La Saguenéenne Rachel Pageau a réussi deux top-15 sur les étapes de la Coupe du monde Enduro. Elle ne compte pas s’arrêter en si bon chemin et a même ajouté des épreuves en descente à son programme déjà bien rempli .

Rachel Pageau nourrit de belles ambitions

Forte de deux top-15 en trois étapes sur le circuit de la Coupe du monde Enduro, la Saguenéenne Rachel Pageau est plus motivée que jamais à se hisser parmi les meilleures au monde dans cette discipline.

À la mi-mai, elle a amorcé sa saison sur le circuit en force, en réussissant son meilleur résultat en carrière, avec une 12e position, à Olargues, en France. Après quelques compétitions sur le circuit de la côte Est américaine, où elle continue de dominer en Enduro (course de vélo de montagne qui se situe entre le cross-country et la descente) et en descente, elle a pris part à deux autres étapes du circuit de la Coupe du monde, où elle a conclu avec une 17e position à Petzen, en Autriche (30 juin et 1er juillet), ainsi qu’une 13e place à La Thuile, en Italie, en fin de semaine dernière.

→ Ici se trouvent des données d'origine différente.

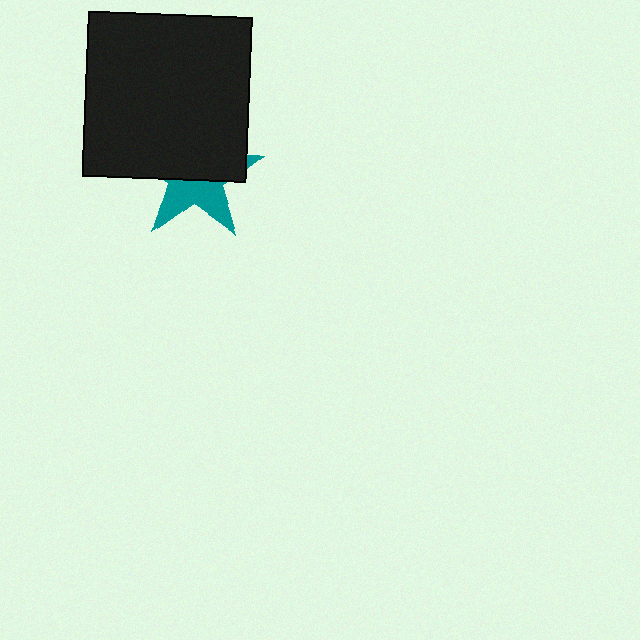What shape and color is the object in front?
The object in front is a black square.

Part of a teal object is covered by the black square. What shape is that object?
It is a star.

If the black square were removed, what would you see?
You would see the complete teal star.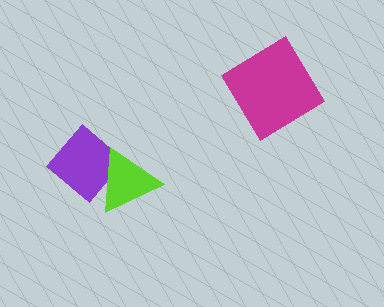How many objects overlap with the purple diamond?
1 object overlaps with the purple diamond.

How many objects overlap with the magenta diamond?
0 objects overlap with the magenta diamond.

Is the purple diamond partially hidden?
Yes, it is partially covered by another shape.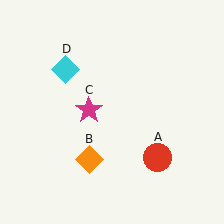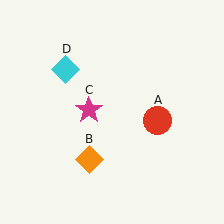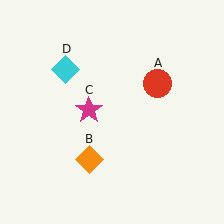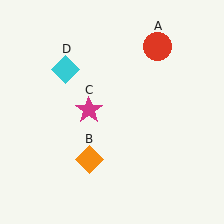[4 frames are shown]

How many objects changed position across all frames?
1 object changed position: red circle (object A).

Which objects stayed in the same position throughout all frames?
Orange diamond (object B) and magenta star (object C) and cyan diamond (object D) remained stationary.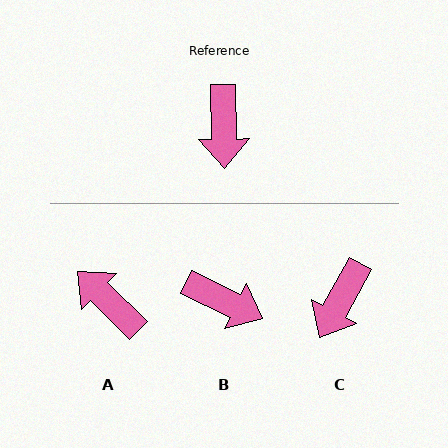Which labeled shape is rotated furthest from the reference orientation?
A, about 135 degrees away.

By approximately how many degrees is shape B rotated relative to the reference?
Approximately 63 degrees counter-clockwise.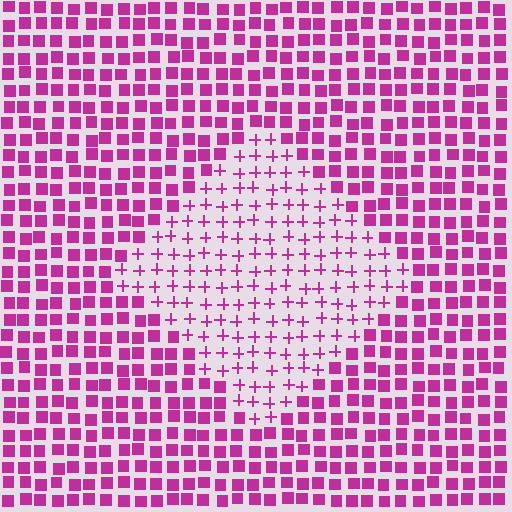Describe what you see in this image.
The image is filled with small magenta elements arranged in a uniform grid. A diamond-shaped region contains plus signs, while the surrounding area contains squares. The boundary is defined purely by the change in element shape.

« Je suis contente (de mes résultats), mais j’en veux toujours plus ! », lance la dynamique athlète entre deux vols d’avion.

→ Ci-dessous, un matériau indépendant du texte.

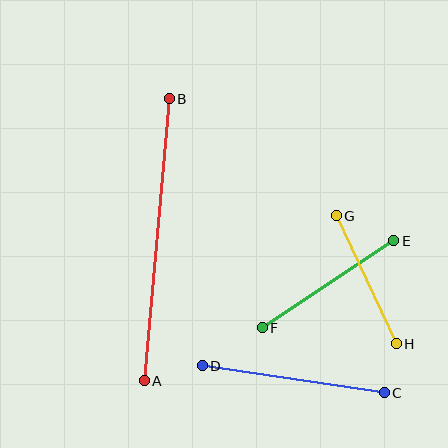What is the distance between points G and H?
The distance is approximately 142 pixels.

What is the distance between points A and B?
The distance is approximately 283 pixels.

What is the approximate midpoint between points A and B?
The midpoint is at approximately (157, 240) pixels.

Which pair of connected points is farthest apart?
Points A and B are farthest apart.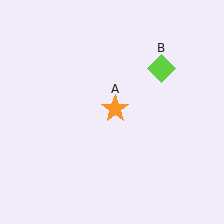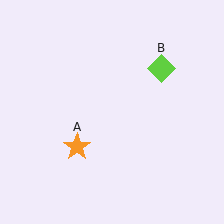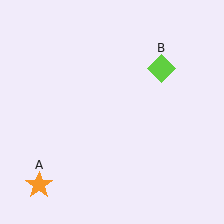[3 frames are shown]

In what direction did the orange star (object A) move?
The orange star (object A) moved down and to the left.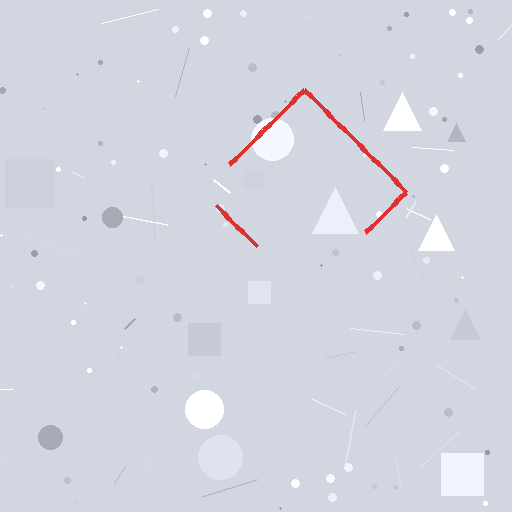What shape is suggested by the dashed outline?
The dashed outline suggests a diamond.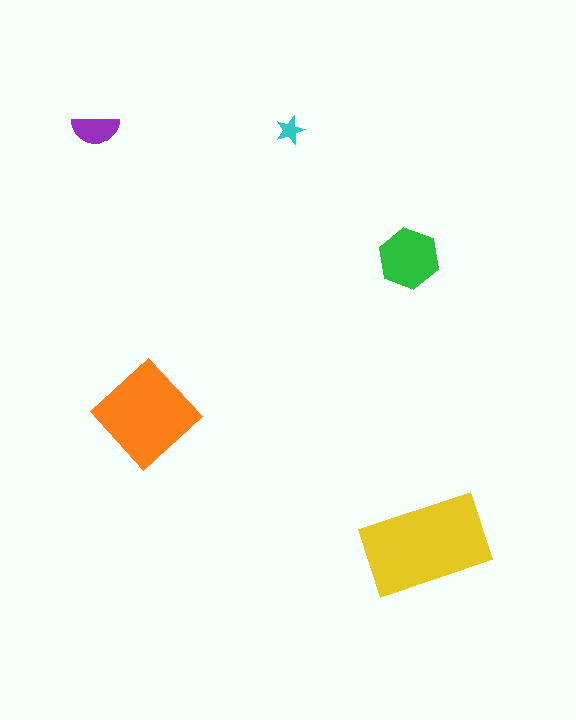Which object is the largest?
The yellow rectangle.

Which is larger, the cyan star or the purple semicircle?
The purple semicircle.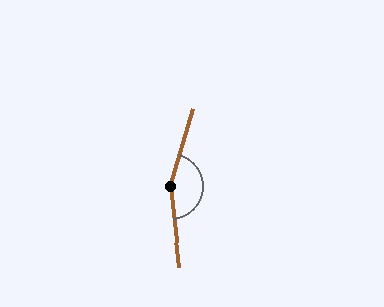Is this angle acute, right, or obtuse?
It is obtuse.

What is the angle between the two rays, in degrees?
Approximately 157 degrees.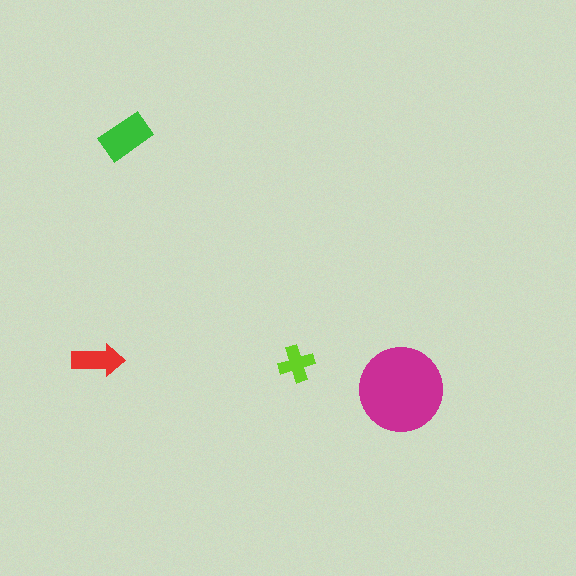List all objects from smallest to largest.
The lime cross, the red arrow, the green rectangle, the magenta circle.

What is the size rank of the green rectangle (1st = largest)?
2nd.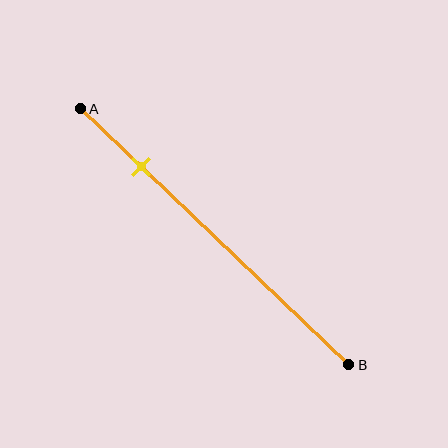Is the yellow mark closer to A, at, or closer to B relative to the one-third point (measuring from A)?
The yellow mark is closer to point A than the one-third point of segment AB.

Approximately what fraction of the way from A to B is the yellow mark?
The yellow mark is approximately 25% of the way from A to B.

« Je crois que je peux faire mieux, mais présentement, je suis dans un gros rush de courses, de planification financière et de voyage. Ce n’est pas facile de tout faire fonctionner – surtout sur le plan financier –. et ça me draine quand même beaucoup d’énergie ces derniers temps, avoue-t-elle, via Messenger. Toutefois, je réussis à encore tout faire fonctionner. Alors, je suis bien contente. »

La prochaine étape du circuit aura lieu à Whistler, en Colombie-Britannique. La Chicoutimienne de 22 ans sera donc un peu plus en terrain connu.

En descente
Outre l’Enduro, Rachel Pageau a aussi tenté une première expérience, il y a deux semaines, sur la Coupe du monde de descente, cette fois-ci. C’était un peu particulier pour la jeune femme, puisque l’étape se déroulait à Val di Sole, en Italie. La dernière fois qu’elle y avait mis les pieds, c’était en 2013. Elle avait alors fait un top-10 chez les juniors, en Coupe du monde de vélo de montagne, volet cross-country.

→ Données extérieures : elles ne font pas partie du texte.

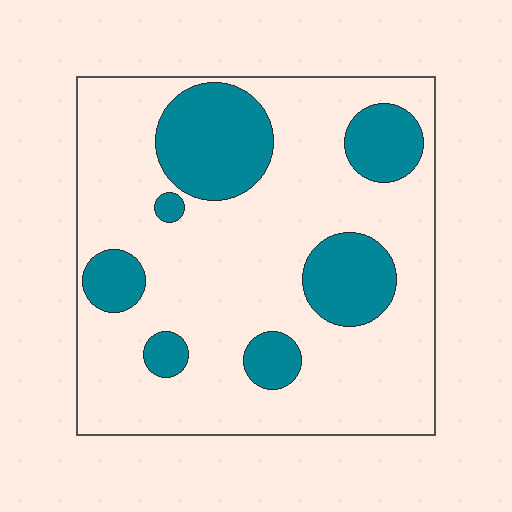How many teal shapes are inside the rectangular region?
7.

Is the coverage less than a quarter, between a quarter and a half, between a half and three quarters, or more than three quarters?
Less than a quarter.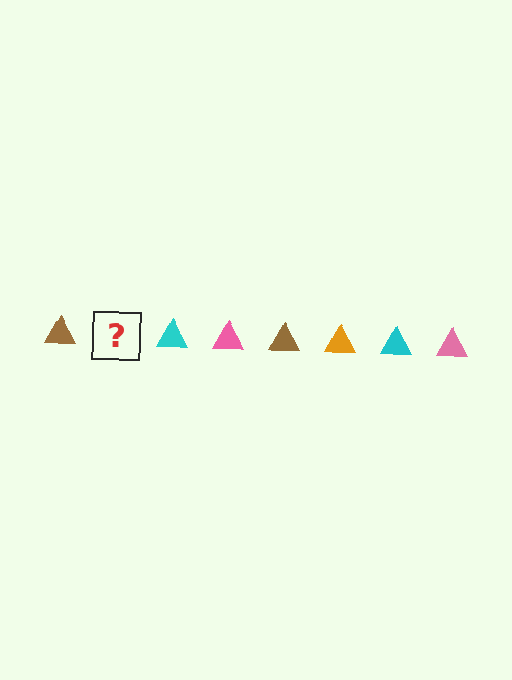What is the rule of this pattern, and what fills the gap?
The rule is that the pattern cycles through brown, orange, cyan, pink triangles. The gap should be filled with an orange triangle.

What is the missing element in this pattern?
The missing element is an orange triangle.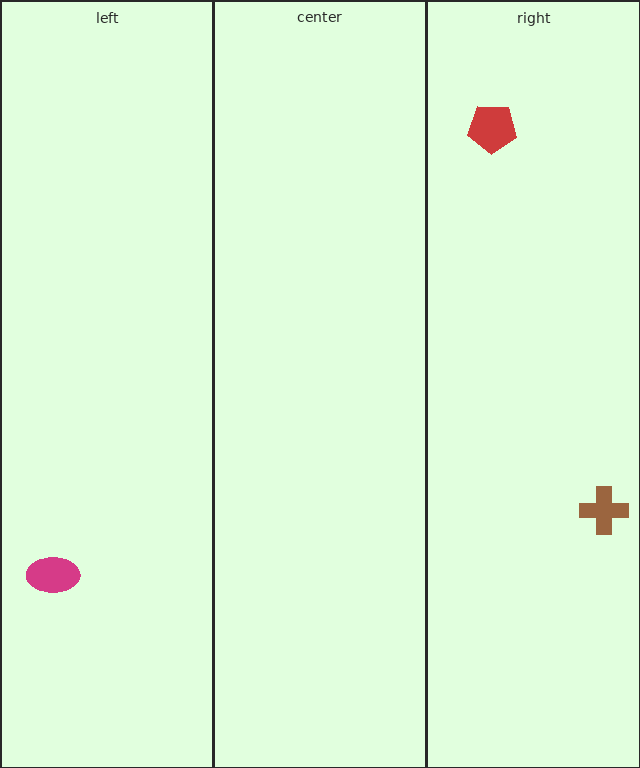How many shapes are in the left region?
1.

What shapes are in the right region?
The brown cross, the red pentagon.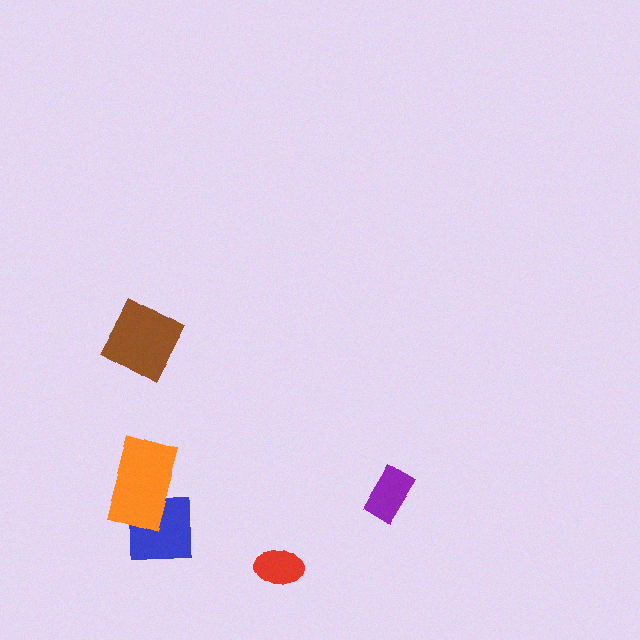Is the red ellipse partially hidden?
No, no other shape covers it.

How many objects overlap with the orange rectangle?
1 object overlaps with the orange rectangle.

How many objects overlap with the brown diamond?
0 objects overlap with the brown diamond.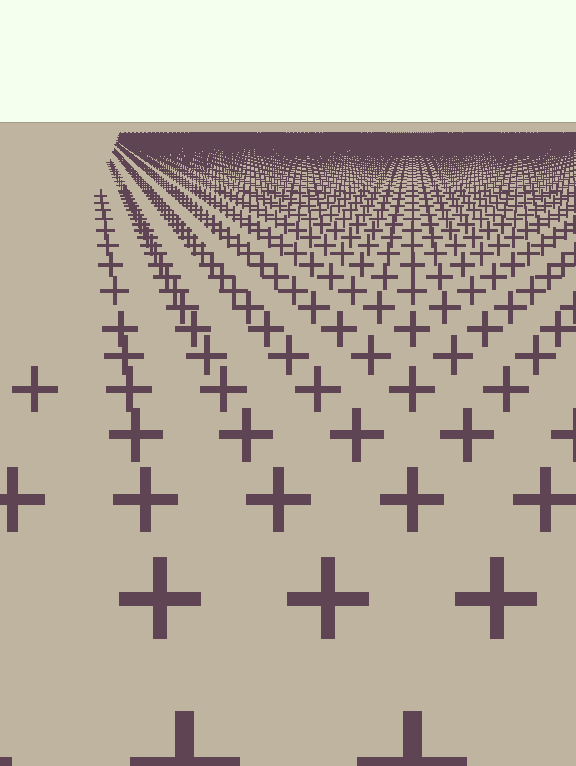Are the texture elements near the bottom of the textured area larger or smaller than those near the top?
Larger. Near the bottom, elements are closer to the viewer and appear at a bigger on-screen size.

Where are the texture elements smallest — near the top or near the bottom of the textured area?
Near the top.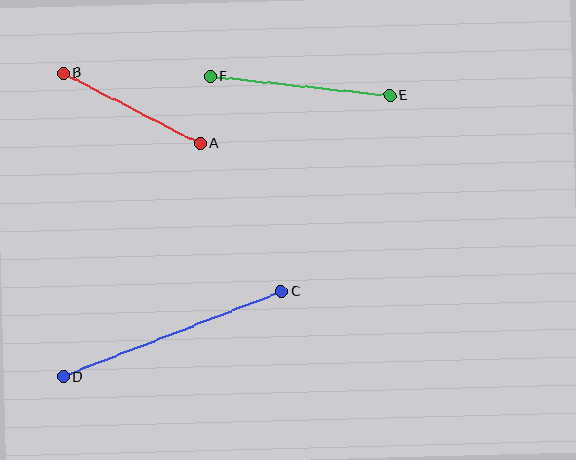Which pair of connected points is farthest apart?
Points C and D are farthest apart.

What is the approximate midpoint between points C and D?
The midpoint is at approximately (172, 334) pixels.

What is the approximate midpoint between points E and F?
The midpoint is at approximately (300, 86) pixels.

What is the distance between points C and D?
The distance is approximately 234 pixels.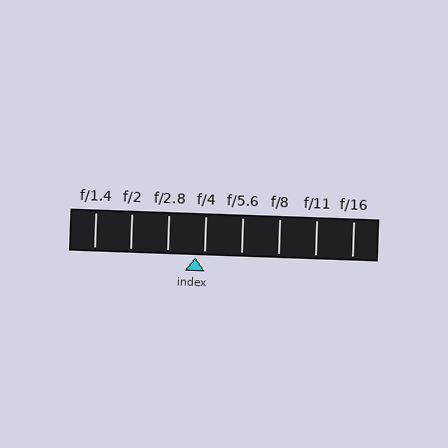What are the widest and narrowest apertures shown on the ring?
The widest aperture shown is f/1.4 and the narrowest is f/16.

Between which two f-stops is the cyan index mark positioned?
The index mark is between f/2.8 and f/4.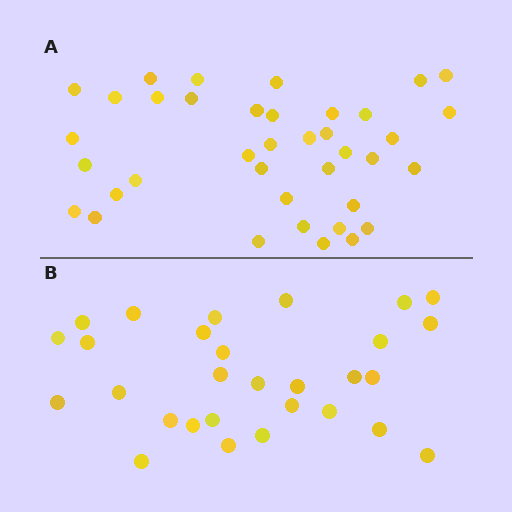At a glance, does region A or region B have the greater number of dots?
Region A (the top region) has more dots.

Même si elle n’a pas été en mesure de se qualifier pour la finale, où seules les 15 premières prenaient le départ, elle était très heureuse de son résultat.

Rachel a été la meilleure Canadienne en qualifications, avec un temps de 7min09,534, à 2min02,012 de la première, ce qui lui a valu la 26e place au classement final. « Là-bas, la piste de descente est réputée pour être l’une des plus difficiles sur le circuit, et tout le monde était bien surpris de m’y voir, relate-t-elle. Malgré les inquiétudes de plusieurs, j’ai très bien su m’en tirer sur la piste. Je l’ai même adorée !

« Malheureusement, je suis tombée lors de la qualification et je n’ai pas pu prendre part à la finale. Mais ça m’a donné le goût d’en faire plus dans cette direction ! », affirme celle qui prendra part aux Championnats canadiens de descente en fin de semaine, à Calgary. Dans un monde idéal, elle souhaite réussir à se classer sur l’équipe canadienne de descente et avoir la chance de participer aux Championnats du monde de descente.

Entre-temps, elle continuera de jongler avec les deux disciplines, et les circuits nord-américains et européens, en espérant être en mesure de prendre part aux trois dernières étapes de la Coupe du monde d’Enduro.